The Leading Business Cycle Indicators often act as good leading indicators of near term new mortgage lending direction. The fact that both Leading Indicators have begun to move higher thus can suggest that new mortgage lending will follow suit with something of a lag.
Already, a lack of further interest rate hiking since March 2016, along with very weak house price inflation and thus average bonded property transaction inflation, has led to a significant slowing in bond affordability deterioration in recent months.
This is reflected in a slowing in the year-on-year growth rate of a new loan instalment value on an average-value bonded property, from 15.4% in September 2016 to 5.3% as at January 2017 (using a 3-month moving average for smoothing). This most recent rate is below general inflation (CPI inflation still at above 6%), suggesting the coming of a genuine bond affordability improvement in real terms (assuming no further interest rate hikes along with ongoing house price growth weakness in the near term).
In 2017, this could also ultimately support some improvement in home demand.
Therefore, FNB’s model-driven forecast, based on the above mentioned economic growth and interest rate views for 2017, is for the number of new bonded home transactions to grow by a low but positive rate of +0.7% following an estimated -7.6% decline for 2016, and a more noticeable growth rate of 3% in 2018. The value of new bonded home transactions is forecast to grow by 2.2% in 2017 following an estimated -3.4% decline for 2016, also strengthening further to 5.6% in 2018.

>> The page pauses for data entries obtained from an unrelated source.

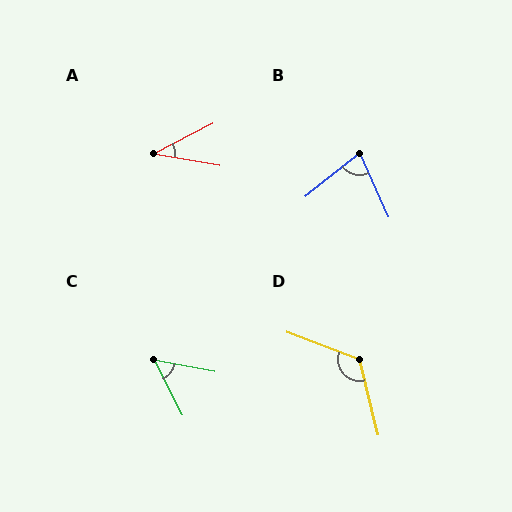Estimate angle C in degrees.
Approximately 52 degrees.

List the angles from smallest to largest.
A (37°), C (52°), B (76°), D (125°).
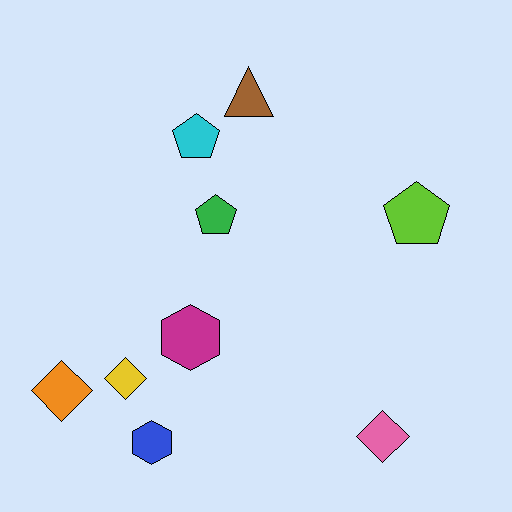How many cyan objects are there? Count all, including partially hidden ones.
There is 1 cyan object.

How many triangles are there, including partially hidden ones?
There is 1 triangle.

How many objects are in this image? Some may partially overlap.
There are 9 objects.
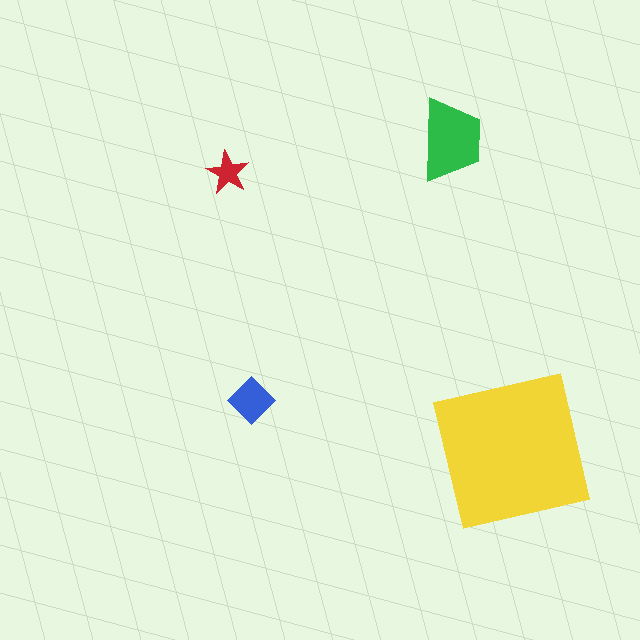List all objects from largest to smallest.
The yellow square, the green trapezoid, the blue diamond, the red star.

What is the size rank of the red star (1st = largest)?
4th.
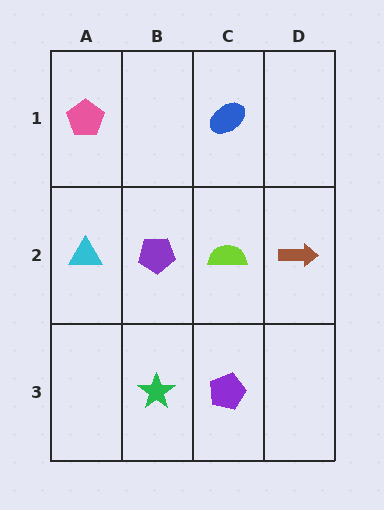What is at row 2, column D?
A brown arrow.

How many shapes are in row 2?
4 shapes.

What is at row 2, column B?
A purple pentagon.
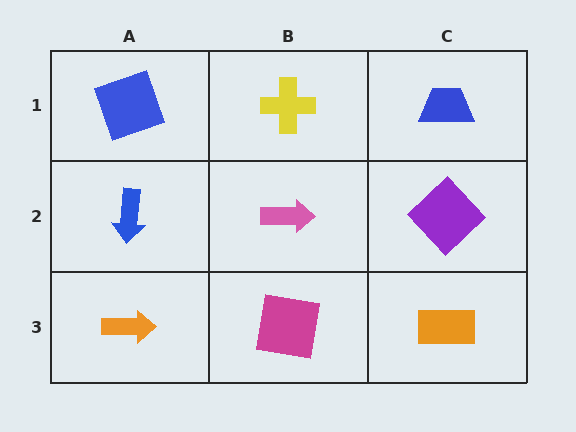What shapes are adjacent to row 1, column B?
A pink arrow (row 2, column B), a blue square (row 1, column A), a blue trapezoid (row 1, column C).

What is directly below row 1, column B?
A pink arrow.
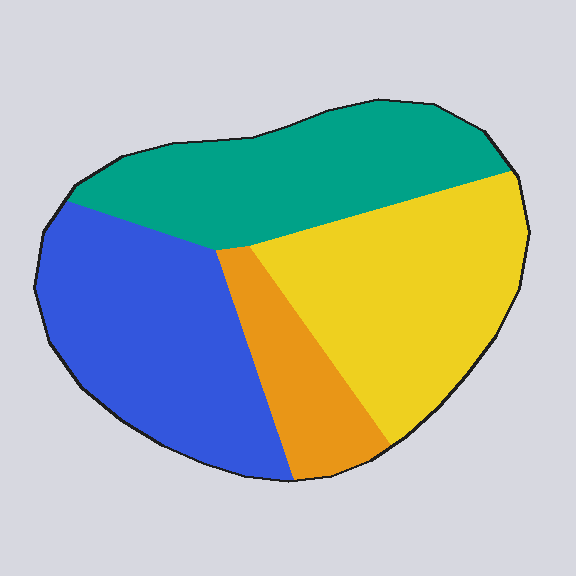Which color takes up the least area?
Orange, at roughly 10%.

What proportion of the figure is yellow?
Yellow covers 31% of the figure.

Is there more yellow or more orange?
Yellow.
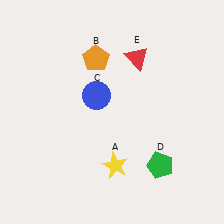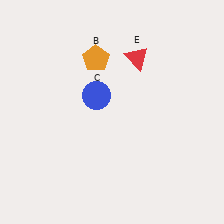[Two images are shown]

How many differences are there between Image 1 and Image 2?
There are 2 differences between the two images.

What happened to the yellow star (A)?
The yellow star (A) was removed in Image 2. It was in the bottom-right area of Image 1.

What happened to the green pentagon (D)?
The green pentagon (D) was removed in Image 2. It was in the bottom-right area of Image 1.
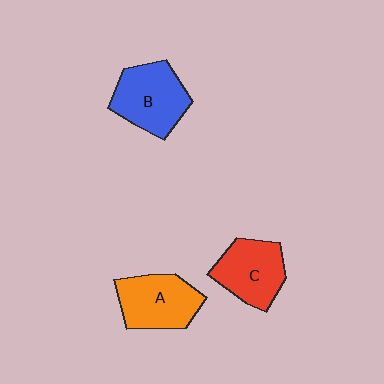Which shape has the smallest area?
Shape C (red).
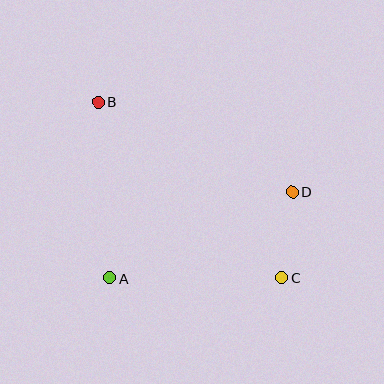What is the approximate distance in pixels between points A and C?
The distance between A and C is approximately 172 pixels.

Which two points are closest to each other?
Points C and D are closest to each other.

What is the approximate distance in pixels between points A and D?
The distance between A and D is approximately 202 pixels.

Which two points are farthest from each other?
Points B and C are farthest from each other.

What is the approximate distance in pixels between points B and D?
The distance between B and D is approximately 214 pixels.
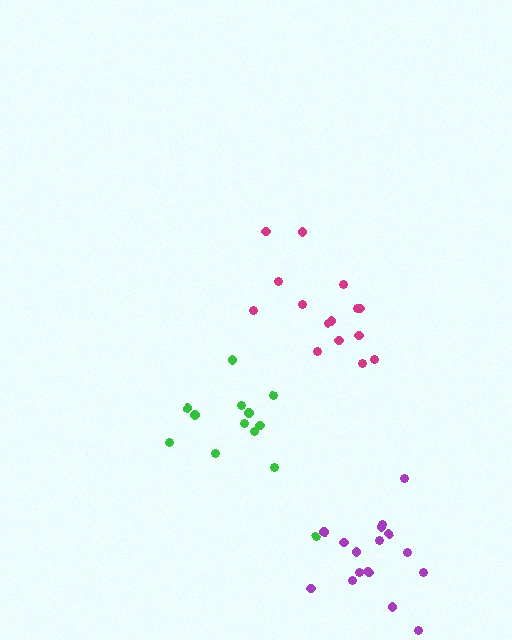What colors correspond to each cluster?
The clusters are colored: green, magenta, purple.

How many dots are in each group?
Group 1: 13 dots, Group 2: 15 dots, Group 3: 17 dots (45 total).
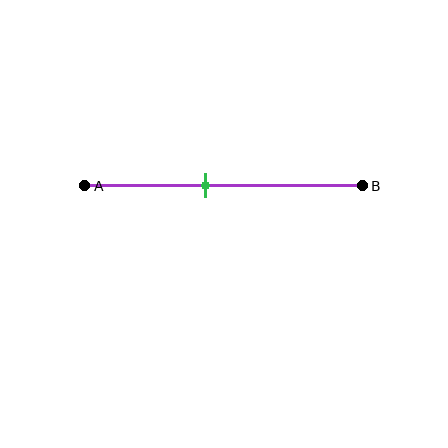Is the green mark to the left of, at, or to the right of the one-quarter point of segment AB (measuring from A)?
The green mark is to the right of the one-quarter point of segment AB.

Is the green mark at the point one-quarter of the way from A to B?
No, the mark is at about 45% from A, not at the 25% one-quarter point.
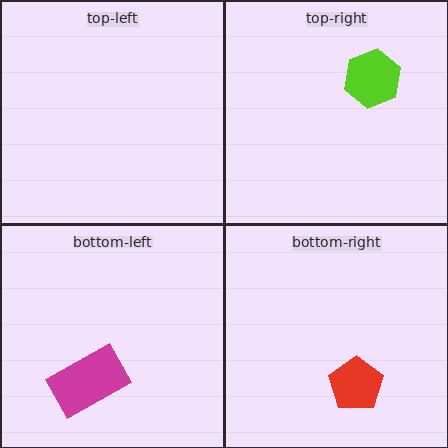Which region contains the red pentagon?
The bottom-right region.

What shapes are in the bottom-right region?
The red pentagon.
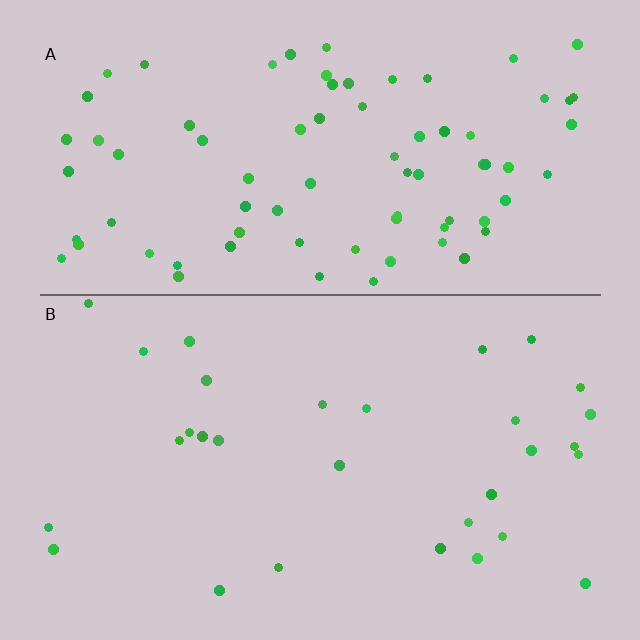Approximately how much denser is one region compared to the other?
Approximately 2.7× — region A over region B.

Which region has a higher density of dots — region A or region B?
A (the top).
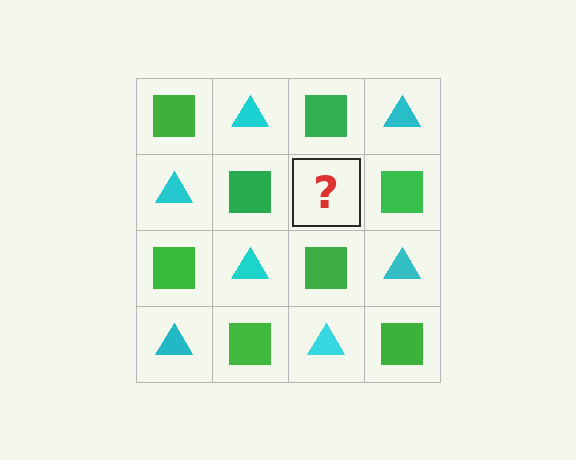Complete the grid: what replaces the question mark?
The question mark should be replaced with a cyan triangle.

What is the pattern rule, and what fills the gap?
The rule is that it alternates green square and cyan triangle in a checkerboard pattern. The gap should be filled with a cyan triangle.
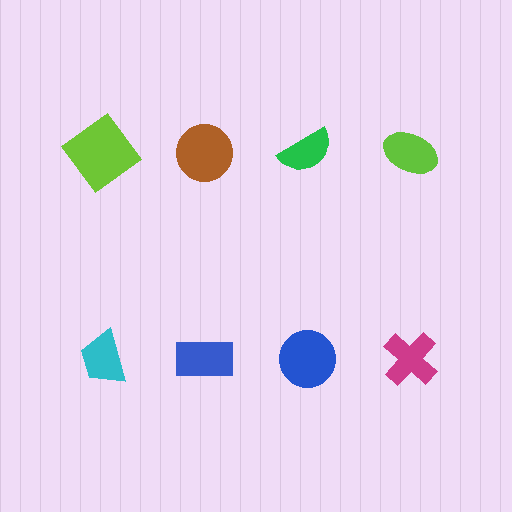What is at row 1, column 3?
A green semicircle.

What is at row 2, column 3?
A blue circle.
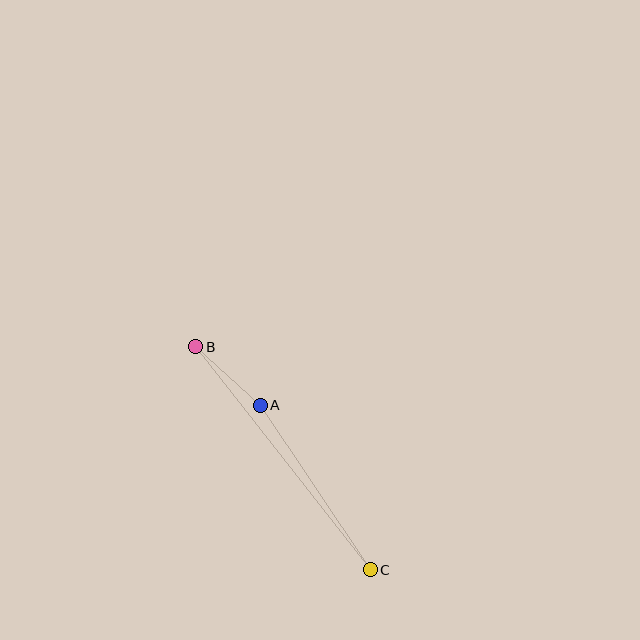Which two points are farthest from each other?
Points B and C are farthest from each other.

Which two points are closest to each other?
Points A and B are closest to each other.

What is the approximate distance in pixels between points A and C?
The distance between A and C is approximately 198 pixels.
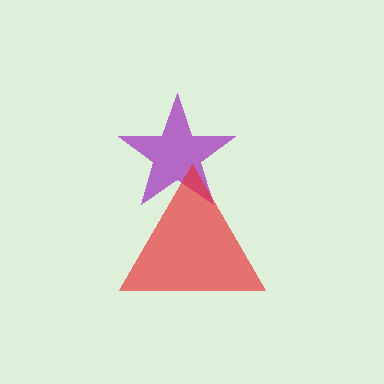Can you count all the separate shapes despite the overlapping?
Yes, there are 2 separate shapes.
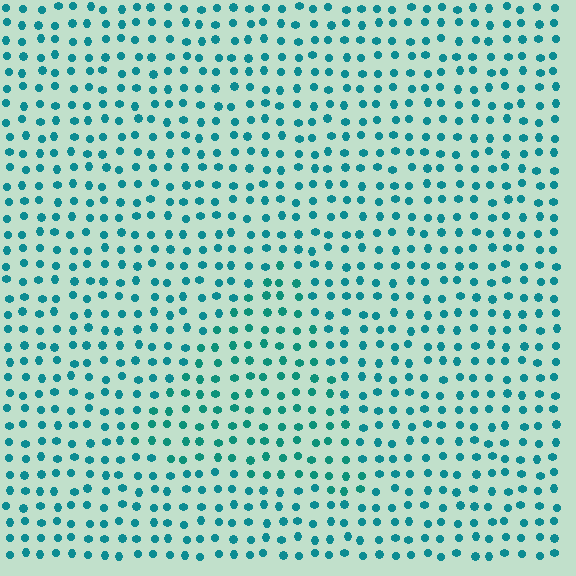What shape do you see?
I see a triangle.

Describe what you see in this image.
The image is filled with small teal elements in a uniform arrangement. A triangle-shaped region is visible where the elements are tinted to a slightly different hue, forming a subtle color boundary.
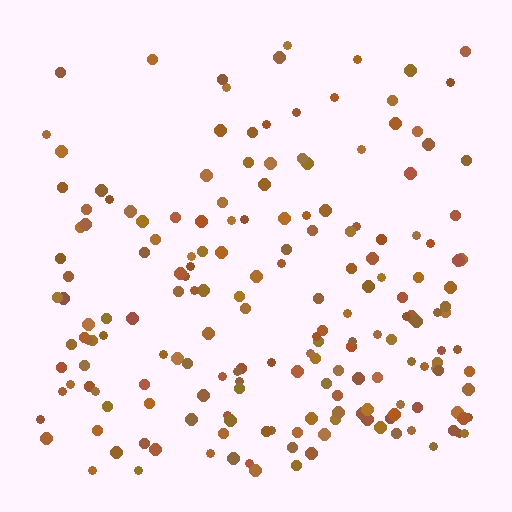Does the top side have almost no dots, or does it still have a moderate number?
Still a moderate number, just noticeably fewer than the bottom.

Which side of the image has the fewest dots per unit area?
The top.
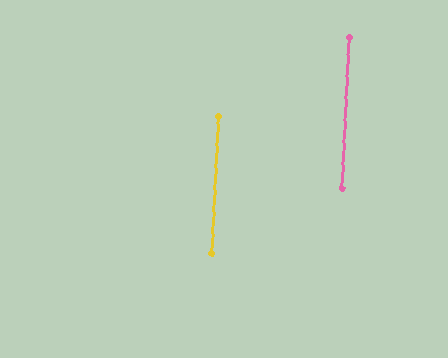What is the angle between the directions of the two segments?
Approximately 0 degrees.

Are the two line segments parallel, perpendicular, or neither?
Parallel — their directions differ by only 0.3°.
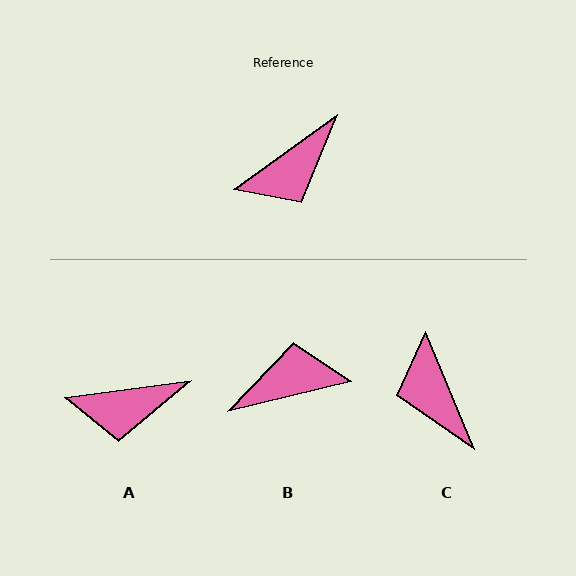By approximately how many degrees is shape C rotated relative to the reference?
Approximately 103 degrees clockwise.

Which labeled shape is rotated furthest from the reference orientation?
B, about 158 degrees away.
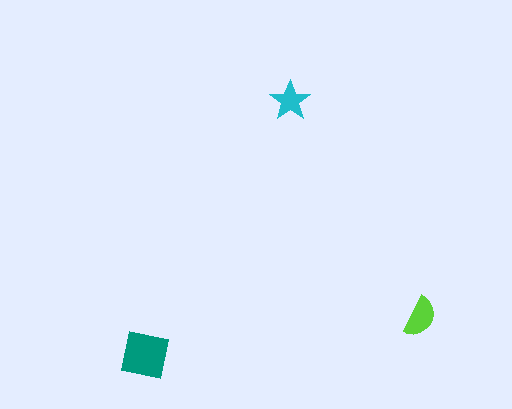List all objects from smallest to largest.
The cyan star, the lime semicircle, the teal square.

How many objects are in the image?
There are 3 objects in the image.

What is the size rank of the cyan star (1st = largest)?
3rd.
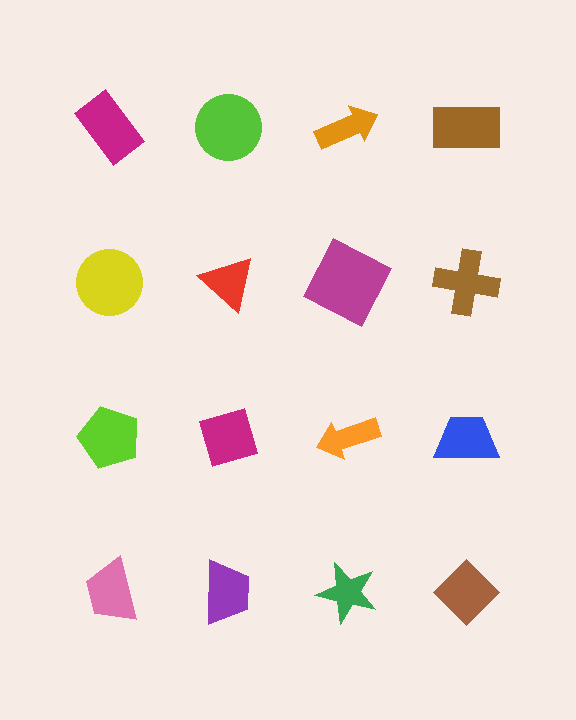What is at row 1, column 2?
A lime circle.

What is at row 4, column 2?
A purple trapezoid.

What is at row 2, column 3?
A magenta square.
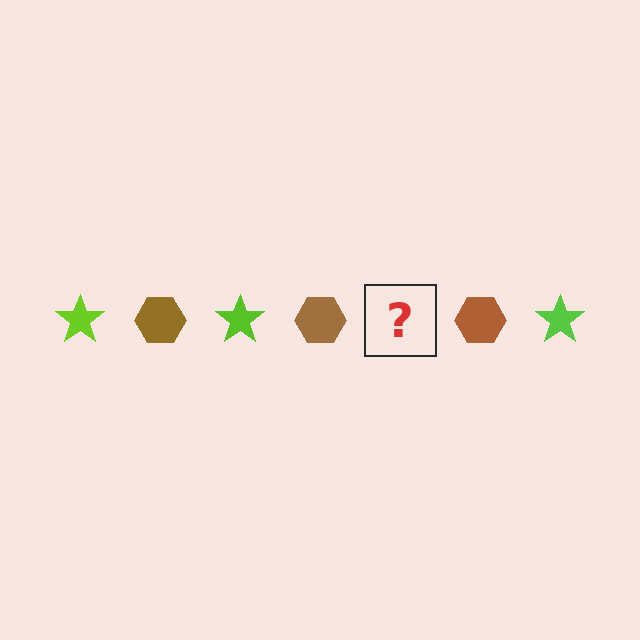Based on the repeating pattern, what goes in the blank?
The blank should be a lime star.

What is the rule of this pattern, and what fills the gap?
The rule is that the pattern alternates between lime star and brown hexagon. The gap should be filled with a lime star.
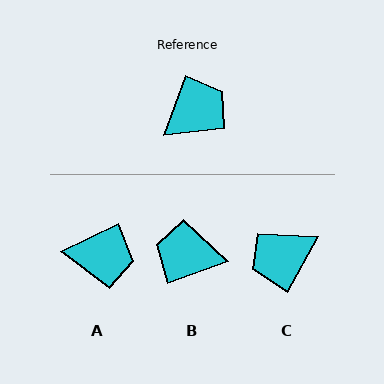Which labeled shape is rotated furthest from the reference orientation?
C, about 170 degrees away.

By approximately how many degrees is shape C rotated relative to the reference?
Approximately 170 degrees counter-clockwise.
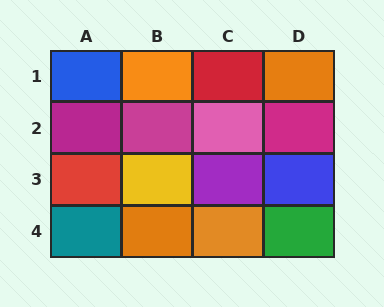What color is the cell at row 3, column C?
Purple.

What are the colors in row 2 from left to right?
Magenta, magenta, pink, magenta.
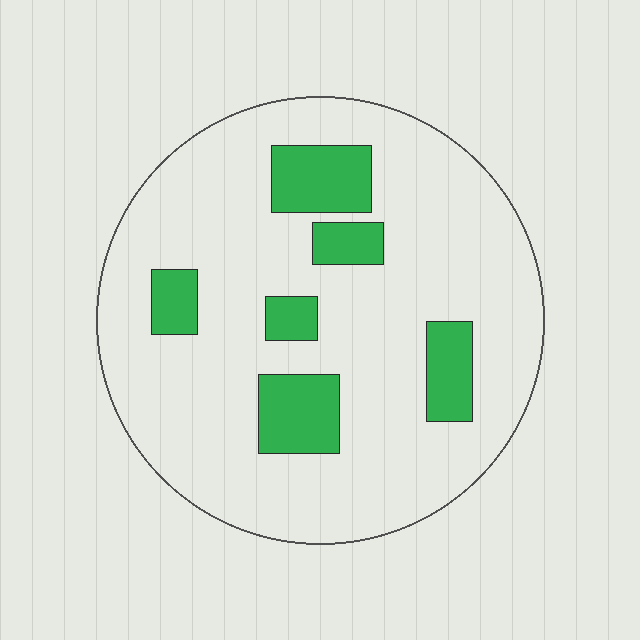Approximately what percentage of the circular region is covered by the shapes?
Approximately 15%.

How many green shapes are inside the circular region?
6.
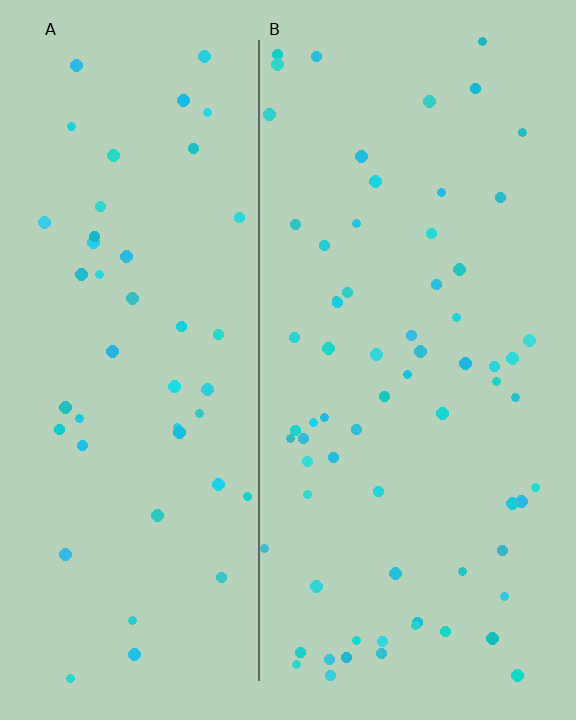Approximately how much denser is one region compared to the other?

A key upside forecast risk relates to how mortgage lending institutions respond to the recent mortgage market slowdown. Always looking for growth, it is possible that these institutions as a group begin to take on slightly more risk, and at more competitive pricing levels, in order to drive their new home loan sales growth where the “natural” growth in the market has stalled. There have been no strong signs of such moves yet, but in times of a lack of sales growth this is a possibility.